Additionally, the research identified a group of at least 40 genes that influence the speed and extent of this decoupling process. These genes serve various functions in the body, from metabolism to the neuroendocrine system, and collectively affect individual lifespan.

Manipulating some of these genes extended worm lifespan, while altering others shortened it. This suggests that the natural aging differences observed in worms may result from random gene activity variations.

“The lifespan of a worm, whether it lives to day 8 or day 20, is determined by random gene activity. Some worms seem lucky as they possess the right gene mix activated at the right time,” explains Dr. Matthias Eder, lead author of the study at the Centre for Genomic Regulation.
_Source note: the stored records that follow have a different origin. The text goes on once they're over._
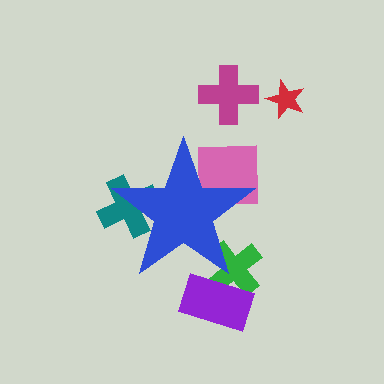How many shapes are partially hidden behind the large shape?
3 shapes are partially hidden.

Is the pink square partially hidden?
Yes, the pink square is partially hidden behind the blue star.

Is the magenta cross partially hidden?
No, the magenta cross is fully visible.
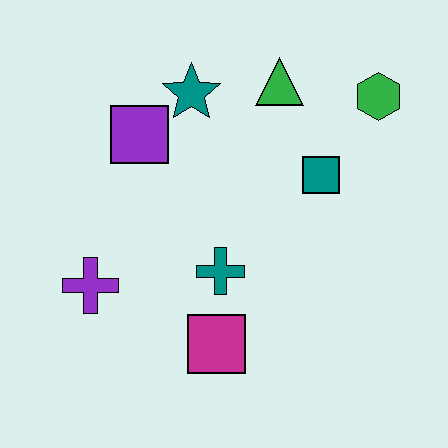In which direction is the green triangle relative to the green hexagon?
The green triangle is to the left of the green hexagon.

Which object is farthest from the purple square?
The green hexagon is farthest from the purple square.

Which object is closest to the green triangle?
The teal star is closest to the green triangle.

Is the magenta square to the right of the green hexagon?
No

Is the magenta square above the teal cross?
No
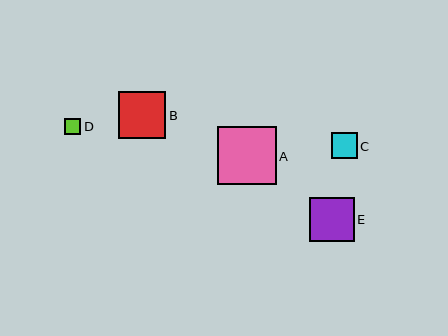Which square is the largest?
Square A is the largest with a size of approximately 59 pixels.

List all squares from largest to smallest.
From largest to smallest: A, B, E, C, D.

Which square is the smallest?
Square D is the smallest with a size of approximately 16 pixels.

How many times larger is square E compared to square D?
Square E is approximately 2.7 times the size of square D.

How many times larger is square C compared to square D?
Square C is approximately 1.6 times the size of square D.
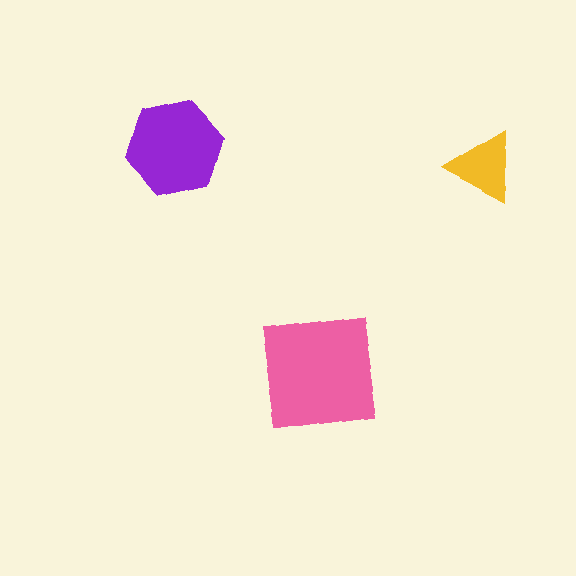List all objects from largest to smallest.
The pink square, the purple hexagon, the yellow triangle.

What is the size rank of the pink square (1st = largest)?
1st.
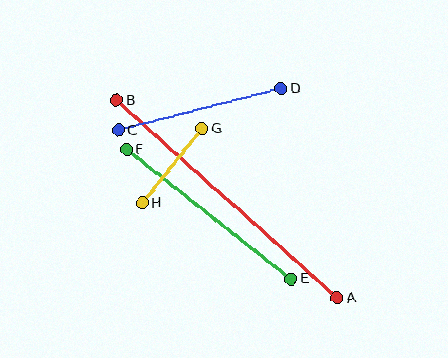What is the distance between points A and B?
The distance is approximately 296 pixels.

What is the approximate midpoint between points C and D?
The midpoint is at approximately (200, 109) pixels.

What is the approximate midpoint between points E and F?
The midpoint is at approximately (209, 214) pixels.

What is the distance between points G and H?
The distance is approximately 95 pixels.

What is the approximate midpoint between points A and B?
The midpoint is at approximately (227, 199) pixels.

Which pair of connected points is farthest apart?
Points A and B are farthest apart.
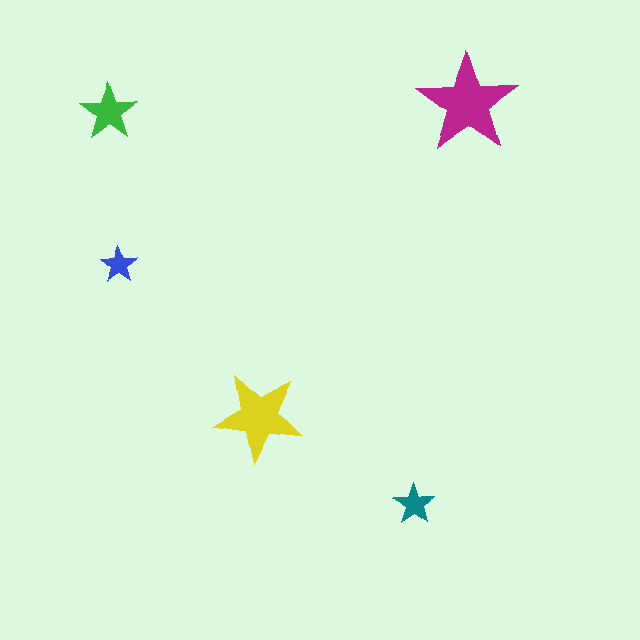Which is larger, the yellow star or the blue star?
The yellow one.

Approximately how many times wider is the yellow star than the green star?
About 1.5 times wider.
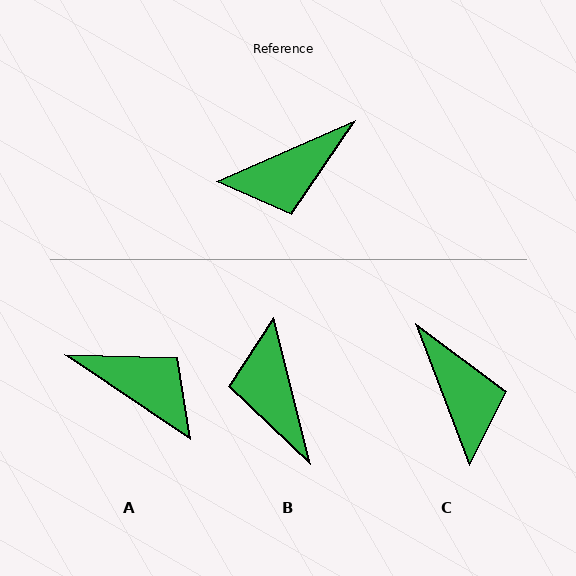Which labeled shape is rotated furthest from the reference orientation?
A, about 122 degrees away.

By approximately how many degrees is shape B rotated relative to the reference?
Approximately 99 degrees clockwise.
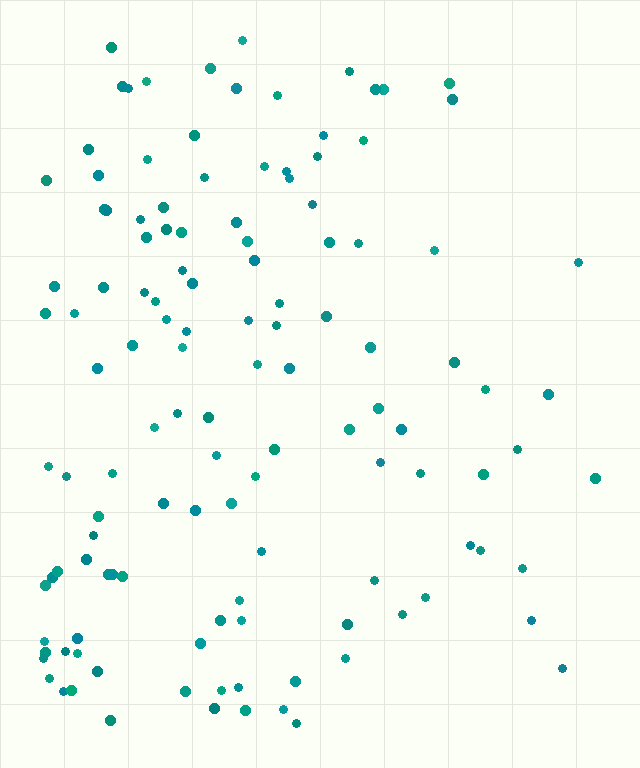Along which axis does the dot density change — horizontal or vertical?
Horizontal.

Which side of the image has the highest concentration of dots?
The left.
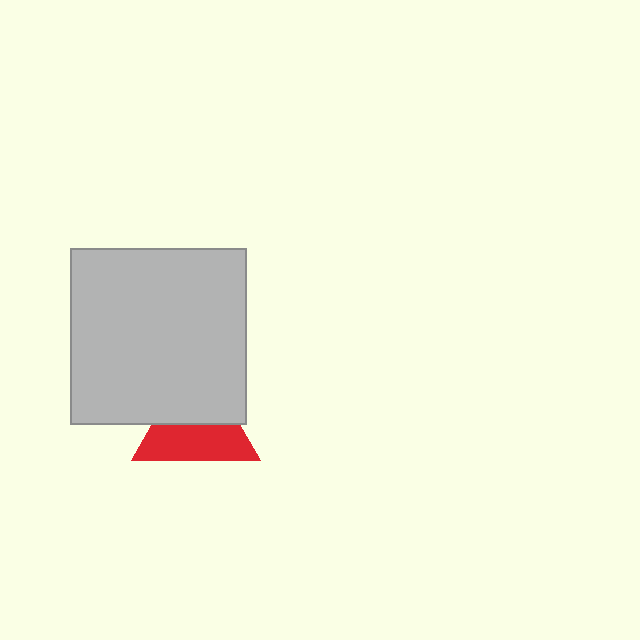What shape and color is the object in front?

By targeting three genes – aexr-1, nlp-28, and mak-1 – the research significantly reduced the lifespan variability from around 8 days to just 4. Removing any of these genes notably increased the lifespan of short-lived worms while having minimal impact on longer-lived worms.

The researchers also observed improvements in healthspan, the duration of healthy life, in worms by maintaining vigorous movement. Knocking down a single gene notably enhanced healthy aging in worms with shorter healthspans.

“Our aim is not to create immortal worms but to make aging a more equitable process – a fairer game for everyone. We’re essentially enhancing the health of worms that would typically have shorter lives, allowing them to get closer to their maximum potential lifespan by targeting fundamental aging mechanisms,” says Dr. Nick Stroustrup, senior author of the study at the Centre for Genomic Regulation.

The study does not explore why knocking down these genes does not appear to harm worm health. Dr. Eder suggests that multiple genes may provide redundancy as worms age or that these genes are unnecessary in safe lab conditions but crucial in the wild. These are some of the proposed theories.

To make these discoveries, researchers developed a method to measure RNA molecules in various cells and tissues, coupled with the use of the ‘Lifespan Machine’ which tracks the entire lives of numerous nematodes simultaneously. The nematodes are observed in a petri dish inside the machine, continuously scanned for behavioral data. Future plans involve creating a similar machine to study aging causes in mice, species anatomically closer to humans.